2. Threshold-based metrics

Fraud detection is most commonly addressed as a binary classification problem: A fraud detection system receives transactions, and its goal is to predict whether they are likely to be genuine, or fraudulent. Given a transaction \(x\) (with features \(x_1\), \(x_2\), …), a fraud detection system outputs a fraud score, and classifies it as genuine or fraudulent, as illustrated in Fig. 1.

The fraud scores returned by a fraud detection system on a set of transactions only need to be ordered. The higher its value, the higher the probability for the transaction to be a fraud.
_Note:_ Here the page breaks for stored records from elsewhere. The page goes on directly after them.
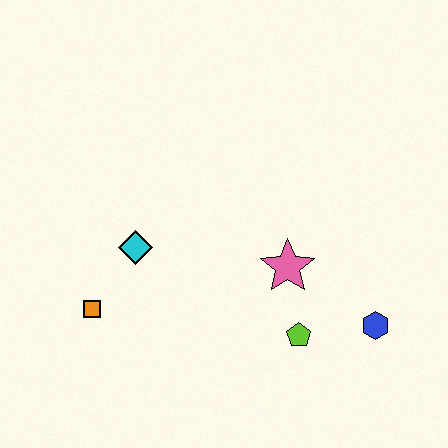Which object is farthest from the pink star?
The orange square is farthest from the pink star.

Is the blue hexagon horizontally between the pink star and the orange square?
No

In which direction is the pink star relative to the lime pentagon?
The pink star is above the lime pentagon.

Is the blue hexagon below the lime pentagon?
No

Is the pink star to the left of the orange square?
No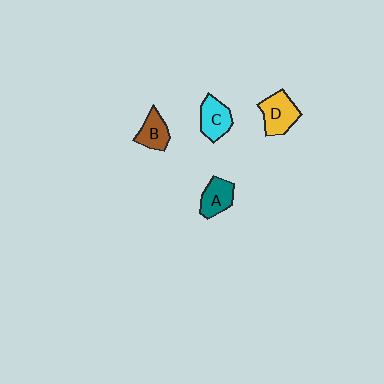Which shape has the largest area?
Shape D (yellow).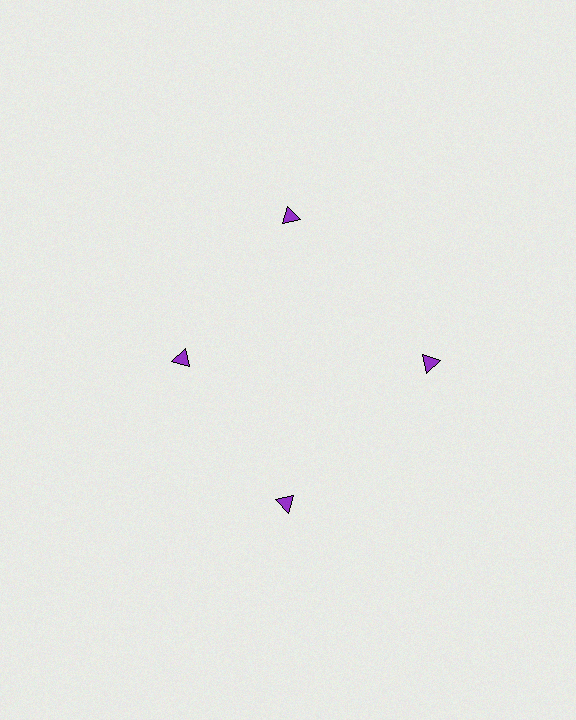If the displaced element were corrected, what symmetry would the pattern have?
It would have 4-fold rotational symmetry — the pattern would map onto itself every 90 degrees.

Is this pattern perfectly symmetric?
No. The 4 purple triangles are arranged in a ring, but one element near the 9 o'clock position is pulled inward toward the center, breaking the 4-fold rotational symmetry.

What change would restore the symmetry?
The symmetry would be restored by moving it outward, back onto the ring so that all 4 triangles sit at equal angles and equal distance from the center.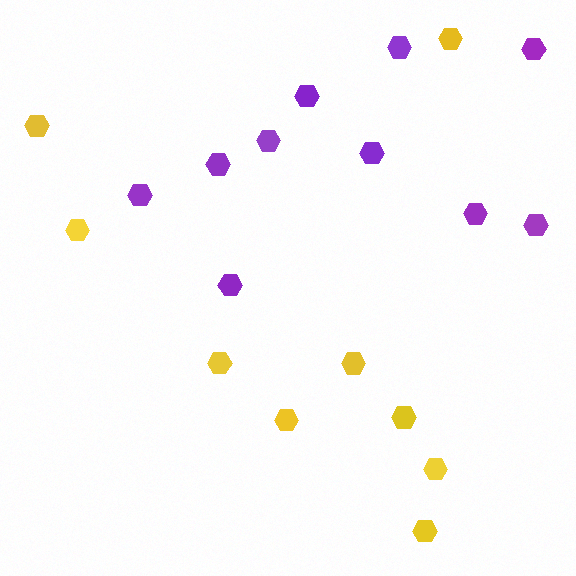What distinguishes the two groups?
There are 2 groups: one group of purple hexagons (10) and one group of yellow hexagons (9).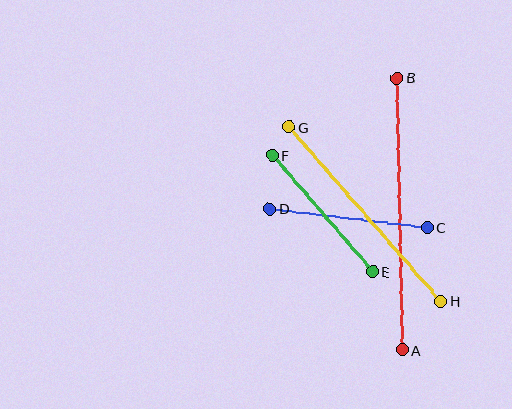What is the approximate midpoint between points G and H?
The midpoint is at approximately (365, 214) pixels.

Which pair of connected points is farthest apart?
Points A and B are farthest apart.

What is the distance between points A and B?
The distance is approximately 272 pixels.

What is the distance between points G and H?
The distance is approximately 231 pixels.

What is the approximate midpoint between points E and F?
The midpoint is at approximately (322, 214) pixels.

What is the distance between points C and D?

For the sake of simplicity, we will assume in the following that the fraud score is the probability \(p(x)\) for a transaction \(x\) to be a fraud, that is, a value between 0 and 1.

The decision to classify a transaction as fraudulent can then be made by setting a threshold \(0 \le t \le 1\) on the probability \(p(x)\), such that if \(p(x) > t\), the transaction is classified as fraudulent, or as genuine if \(p(x) \le t\).
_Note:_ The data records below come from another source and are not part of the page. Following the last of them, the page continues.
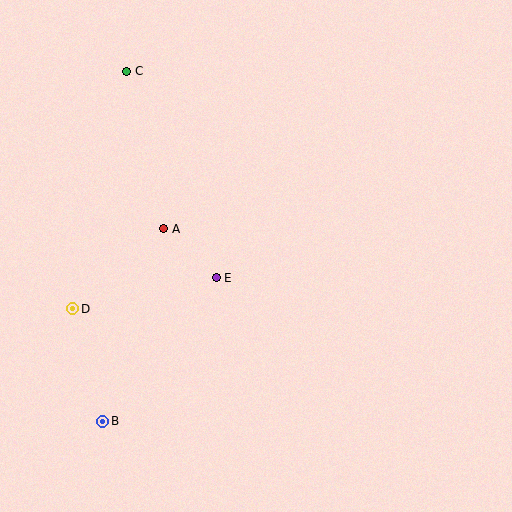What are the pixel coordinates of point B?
Point B is at (103, 421).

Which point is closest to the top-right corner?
Point C is closest to the top-right corner.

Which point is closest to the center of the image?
Point E at (216, 278) is closest to the center.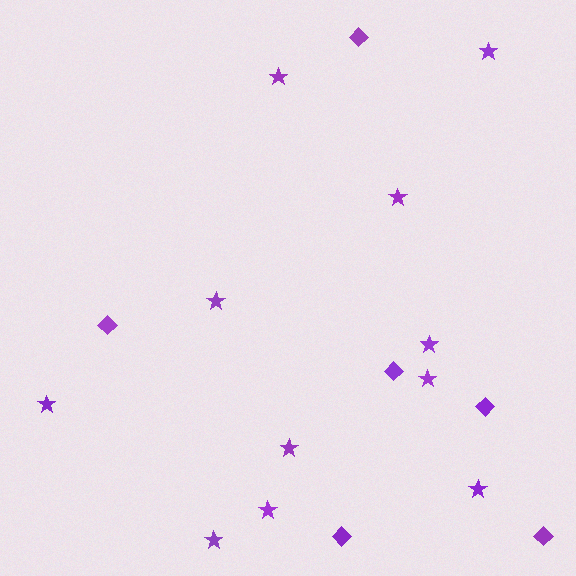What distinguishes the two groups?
There are 2 groups: one group of stars (11) and one group of diamonds (6).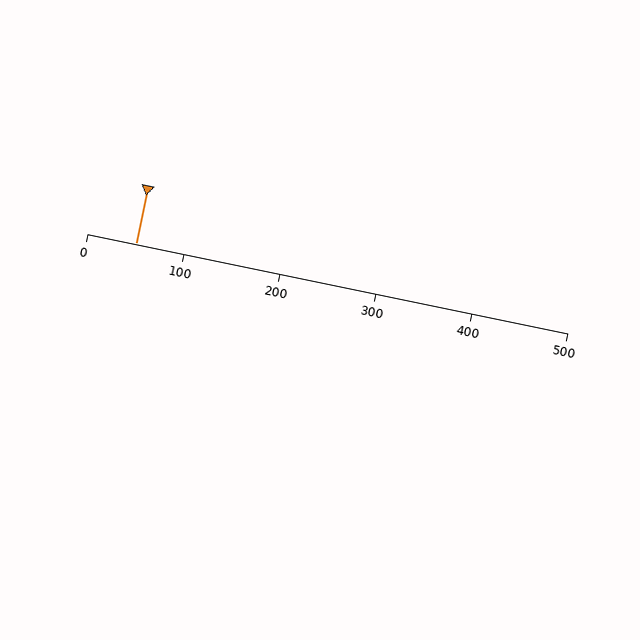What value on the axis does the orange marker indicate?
The marker indicates approximately 50.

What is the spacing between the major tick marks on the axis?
The major ticks are spaced 100 apart.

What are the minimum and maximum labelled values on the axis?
The axis runs from 0 to 500.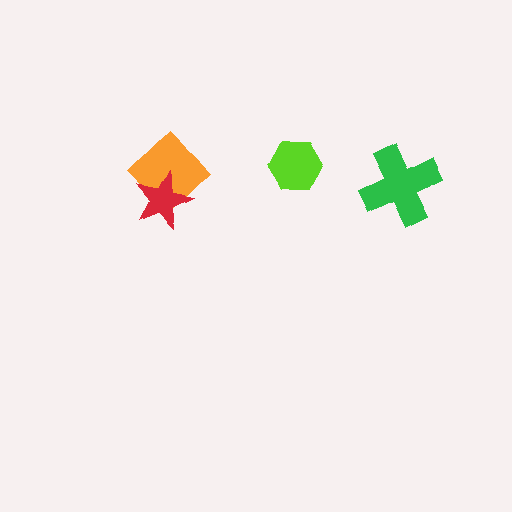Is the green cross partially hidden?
No, no other shape covers it.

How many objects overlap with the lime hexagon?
0 objects overlap with the lime hexagon.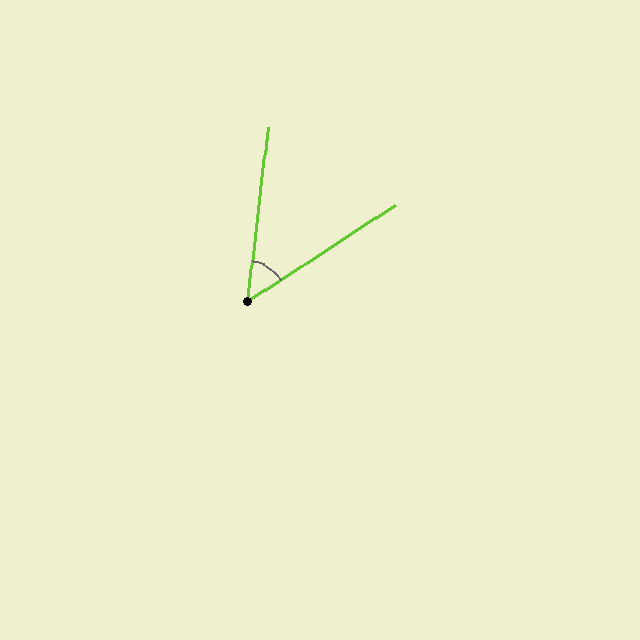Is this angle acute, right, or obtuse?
It is acute.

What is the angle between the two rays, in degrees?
Approximately 50 degrees.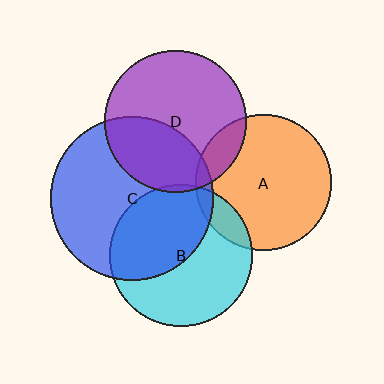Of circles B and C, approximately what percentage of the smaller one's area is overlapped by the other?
Approximately 45%.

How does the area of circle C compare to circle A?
Approximately 1.4 times.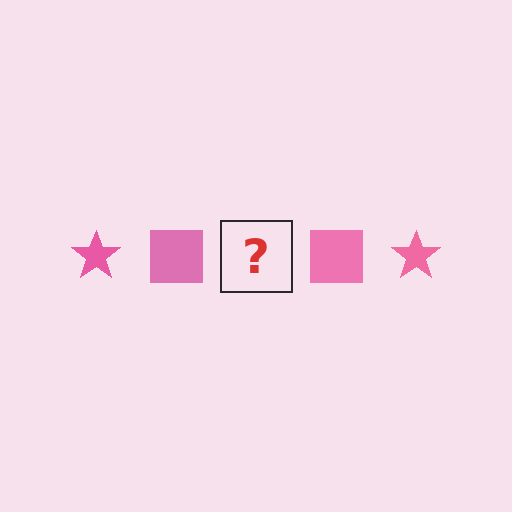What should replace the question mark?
The question mark should be replaced with a pink star.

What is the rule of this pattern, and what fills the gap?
The rule is that the pattern cycles through star, square shapes in pink. The gap should be filled with a pink star.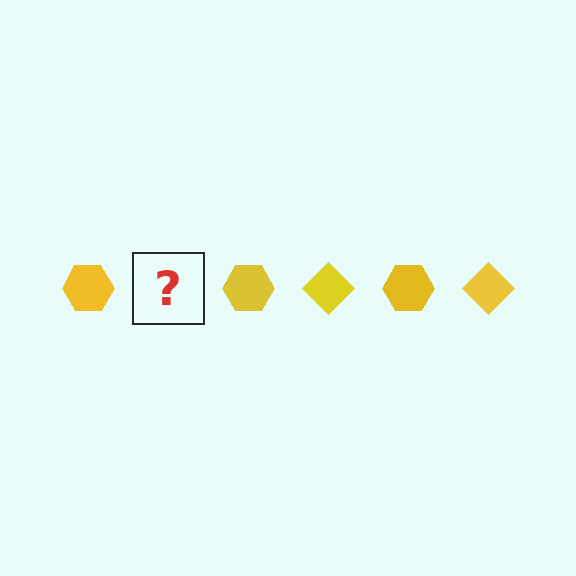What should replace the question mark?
The question mark should be replaced with a yellow diamond.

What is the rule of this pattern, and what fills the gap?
The rule is that the pattern cycles through hexagon, diamond shapes in yellow. The gap should be filled with a yellow diamond.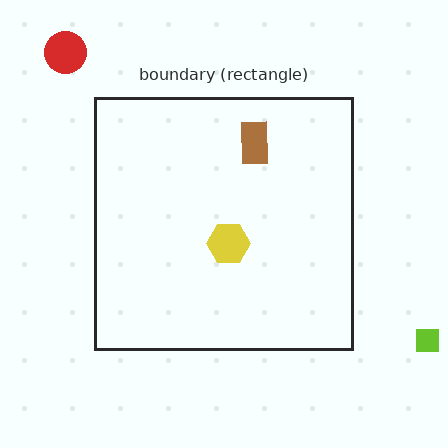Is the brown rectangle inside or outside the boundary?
Inside.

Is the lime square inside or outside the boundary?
Outside.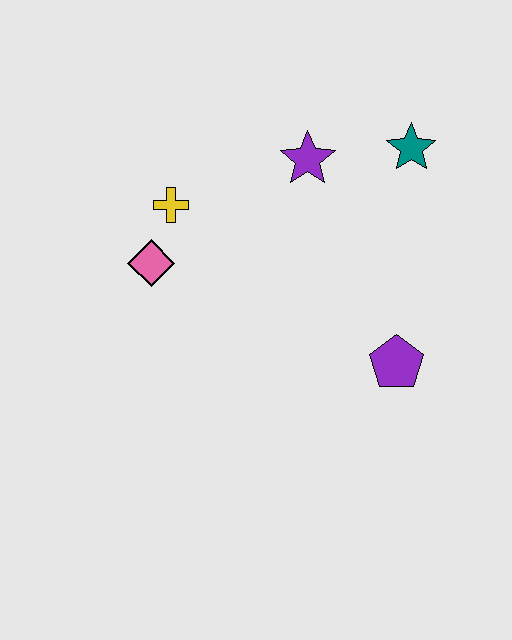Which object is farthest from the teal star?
The pink diamond is farthest from the teal star.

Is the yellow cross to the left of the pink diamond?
No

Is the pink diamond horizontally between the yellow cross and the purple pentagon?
No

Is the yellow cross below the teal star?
Yes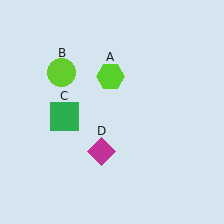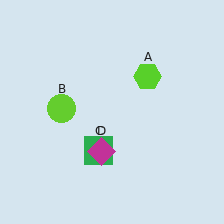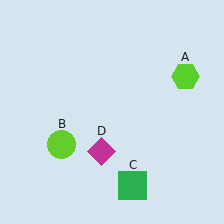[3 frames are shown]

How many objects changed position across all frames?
3 objects changed position: lime hexagon (object A), lime circle (object B), green square (object C).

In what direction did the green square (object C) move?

# Initialization: Load shared functions

# Load shared functions
!curl -O https://raw.githubusercontent.com/Fraud-Detection-Handbook/fraud-detection-handbook/main/Chapter_References/shared_functions.py
%run shared_functions.py

# For plotting confusion matrices
from pretty_plot_confusion_matrix import plot_confusion_matrix_from_data
  % Total    % Received % Xferd  Average Speed   Time    Time     Time  Current
                                 Dload  Upload   Total   Spent    Left  Speed
100 37136  100 37136    0     0   533k      0 --:--:-- --:--:-- --:--:--  533k
# Getting classes from a vector of fraud probabilities and a threshold
def get_class_from_fraud_probability(fraud_probabilities, threshold=0.5):
    predicted_classes = [0 if fraud_probability<threshold else 1 
                         for fraud_probability in fraud_probabilities]
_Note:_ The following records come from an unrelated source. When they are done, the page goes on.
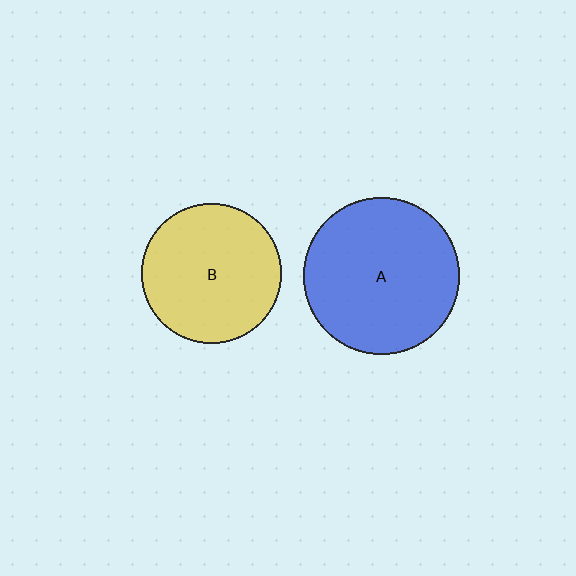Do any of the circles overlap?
No, none of the circles overlap.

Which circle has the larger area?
Circle A (blue).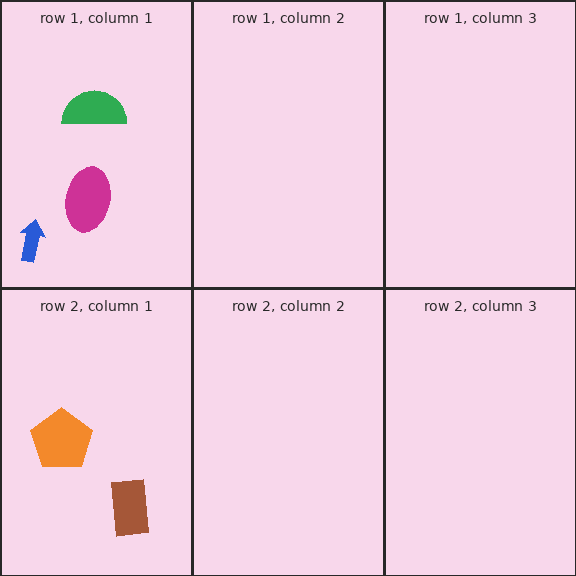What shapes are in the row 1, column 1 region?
The magenta ellipse, the blue arrow, the green semicircle.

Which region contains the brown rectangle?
The row 2, column 1 region.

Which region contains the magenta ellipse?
The row 1, column 1 region.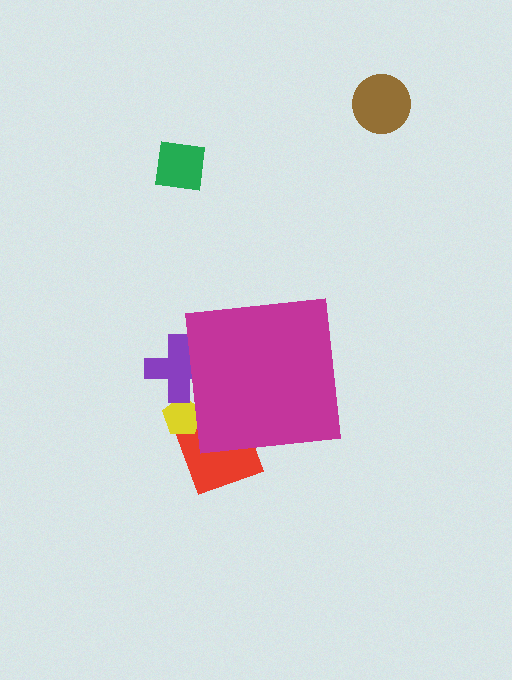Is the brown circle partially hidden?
No, the brown circle is fully visible.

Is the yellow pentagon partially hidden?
Yes, the yellow pentagon is partially hidden behind the magenta square.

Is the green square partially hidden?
No, the green square is fully visible.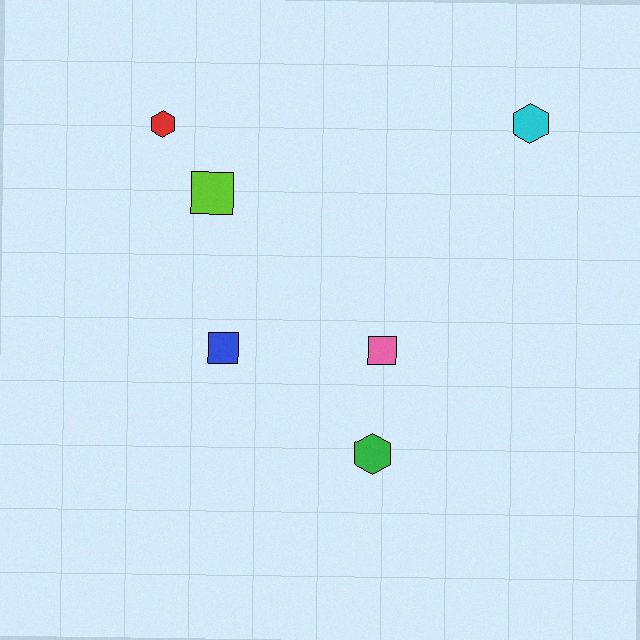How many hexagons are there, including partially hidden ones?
There are 3 hexagons.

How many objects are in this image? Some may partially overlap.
There are 6 objects.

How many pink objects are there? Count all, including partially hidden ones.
There is 1 pink object.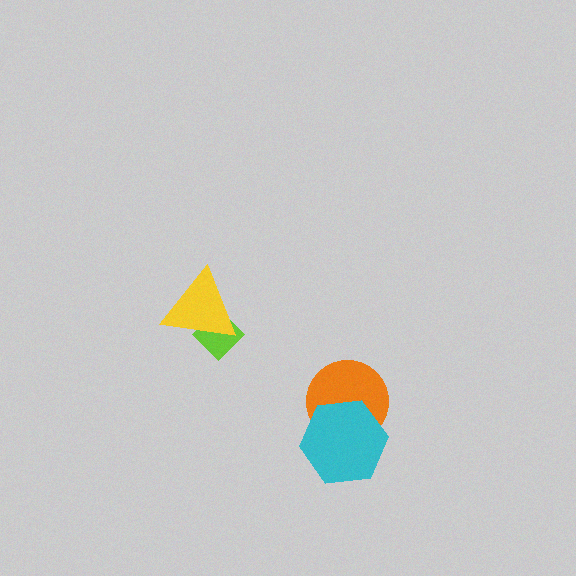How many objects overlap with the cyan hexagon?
1 object overlaps with the cyan hexagon.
    return predicted_classes

2.1. Confusion matrix

Once a threshold \(t\) is set, the outcome of a binary classification problem is usually represented as a confusion matrix. Denoting by \(Y_1\) the set of positive instances (frauds), \(Y_0\) the set of negative instances (genuine), \(\hat{Y}_1\) the set of instances predicted as positive and \(\hat{Y}_0\) the ones predicted as negative, the confusion matrix is represented as follows, see Fig. 2 [DP15, Tha20].

Fig. 2. Example of confusion matrix.

The four possible outcomes are

  • TP: True positives. These are the instances of class 1 (fraudulent transactions), that the classifier correctly predicts as fraudulent.

  • TN: True negatives. These are the instances of class 0 (genuine transactions), that the classifier correctly predicts as genuine.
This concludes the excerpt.